Jeremias Vunjanhe – Significa que as mudanças urgentes que precisamos nunca virão dos governos, muito menos dos espaços de negociação das Nações Unidas. Quase todos os governos do mundo não servem aos seus povos e seus legítimos interesses. A partir da rica e positiva experiência da articulação da sociedade civil durante a Cúpula dos Povos, precisamos cada vez mais continuar a construir e fortalecer pautas, agendas e processos de mobilização, resistência e luta dos povos, para que estas sejam a prioridade das nações. Tudo isso só será possível por meio da organização popular e vigilância permanente, porque os atuais governos estão lhes negando a possibilidade de continuarem a viver neste planeta.
IHU On-Line – Como foi o ato de protesto e denúncia realizado em frente à sede da Vale durante a Cúpula dos Povos?
Jeremias Vunjanhe – O ato de protesto e denúncia realizado em frente à sede da Vale durante a Cúpula dos Povos foi um dos momentos mais emblemáticos das grandes mobilizações realizadas no âmbito da Rio+20. Pelos dados disponíveis, cerca de duas mil pessoas se juntaram à Marcha Anticorporações, que culminou com o lançamento do Relatório de Insustentabilidade da Vale, e com várias intervenções e testemunhos de pessoas que sofrem todos os dias com os impactos destrutivos das grandes corporações junto à sede da Vale, a pior companhia do mundo.
IHU On-Line – Como o tema dos atingidos por mineradoras apareceu nas discussões sobre meio ambiente e sustentabilidade durante a Cúpula dos Povos?
Jeremias Vunjanhe – O tema dos atingidos pela Vale foi superficialmente tratado e inserido dentro das pautas agendadas. Sinceramente, confesso que esperava que a questão do avanço das grandes mineradoras sobre os territórios e comunidades de todo o mundo fosse uma questão central nas discussões sobre meio ambiente e sustentabilidade.
IHU On-Line – Acompanhou as discussões dos chefes de estado na Rio+20? Como avalia o processo de elaboração do Documento Final?
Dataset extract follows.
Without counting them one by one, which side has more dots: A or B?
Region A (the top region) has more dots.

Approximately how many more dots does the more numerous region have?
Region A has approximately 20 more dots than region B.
Jeremias Vunjanhe – Não houve discussão nenhuma entre os chefes de Estado presentes na reunião oficial da Rio+20. O Documento Final é destituído de qualquer conteúdo substantivo. Reflete a falta de seriedade, de compromisso, e a impossibilidade real dos governos para aprovar acordos benéficos para os povos e para a humanidade. Aliás, não acredito nos atuais espaços de negociação das Nações Unidas, tal como estão atualmente configurados.
IHU On-Line – Qual a repercussão da sua deportação em Moçambique? Como o governo moçambicano se manifestou?
Jeremias Vunjanhe – A avaliar pelas notícias, contatos e mensagens de solidariedade que tenho recebido, penso que teve uma repercussão notável, particularmente nos maiores centros urbanos do país. Até o momento ainda não tenho conhecimento da manifestação do governo de Moçambique. Sei apenas que o governo foi notificado no dia 15 de junho pela Justiça Ambiental. Não me parece que possa haver uma manifestação do governo moçambicano.
* Publicado originalmente no site IHU-Online.